贩盐是暴利,既是暴利,便也有破胆的人铤而走险。不被发现,自然可享泼天富贵之日。
喻潘也不例外,他原只任国子司业,从四品的文官,没有丝毫油水可捞。偶然途中受人蛊惑,听人劝言:又不是让你做盐、贩盐、藏盐、卖盐......这等事自有那胆大的人去做,你不过转个手罢了。若说我们做盐、贩盐这等,算杀人罪,你顶破天也只是个放风的,怕什么?罪名自有旁人担。我且问你一句,每年三万两的白银送来,你摊摊手就能收下,难道任这鹅肉飞走?
那年喻潘一想也是,
那臭墨读书,单只凭个国子司业,他又哪享得了富贵?王氏留下的嫁妆,这些年置办衣食、桌柜、仆婢、翻新园子,早已耗得差不多了。

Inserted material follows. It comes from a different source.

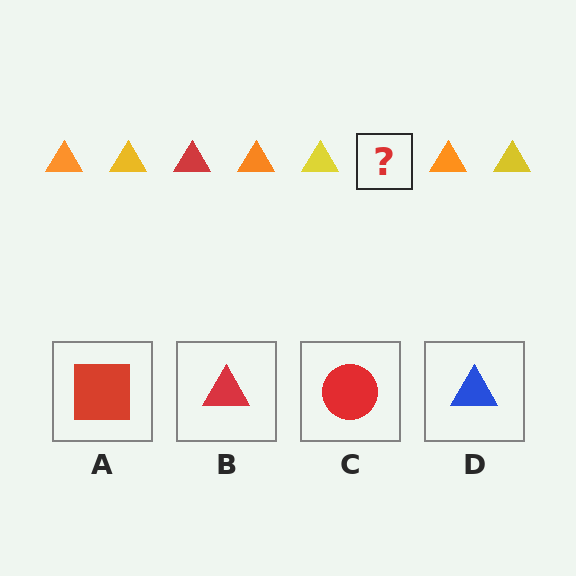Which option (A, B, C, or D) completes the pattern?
B.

即便他的同僚,手底下也有自个儿的私营,三年清知县,十万雪花银......有谁又是干干净净的。
因此喻潘走向了这条路。
这条路从前几代都有不少人走,活下富贵滔天不在少数,却也有倒了霉的。
但今年官家有意清肃吕氏一族在朝廷的根枝,那便是细查、查透。喻潘殊不知,当年一念之贪,自己走上的竟是一条灭亡路。
马车停在了喻府大门前。
喻姝从车里下来时,还是炎日悬空的晌午。六月末的日头很晒,大喇喇,放眼望去,府邸门前的大树竟在落叶。
采儿在她身侧,也以为奇:“这桂花树还真是怪,往年都是八月落叶,今年竟然这么早,才六月,满地都是秋黄叶,树干子都光秃秃了。”
第46章 罪书
这一条回喻府的路, 喻姝不知走过多少遍。
从她刚被接回汴京,含着阿娘的死一路走来,到今日, 许多事都变了, 都了结。
她由着家宅小厮引路, 来到主院书房门口,喻姝留侍女在外,自个儿推门而入。
喻姝也不知他找她来,为的是何事, 昨日收到的信件上只说,要她回一趟家门。但大抵没有好事, 喻潘对她只有图利的心。
还是清早, 屋里宽敞亮堂,却很静。喻潘立于书桌前, 背对着, 声线平淡。
“你何时知晓你嫡母的事?”
“父亲在说什么呢?”
喻潘终于转过身,盯着她, 神色漠然:“我说你嫡母红杏出墙之事, 你是何时知晓?当日我气昏了头,只想杀了那淫|妇。后来一个月,我又细细想,这有可能是你做的局。这些年, 你是不是恨透了我们?那下一个要轮到谁,你爹吗?”
他恼怒, 双眼迸出冷光, 像一把剑刺破。
这场局本就做不到天衣无缝,喻姝也没想瞒他多久。她很镇定, 轻轻摇头,唇边甚至挂起一丝笑,若有若无的,“我爹么?”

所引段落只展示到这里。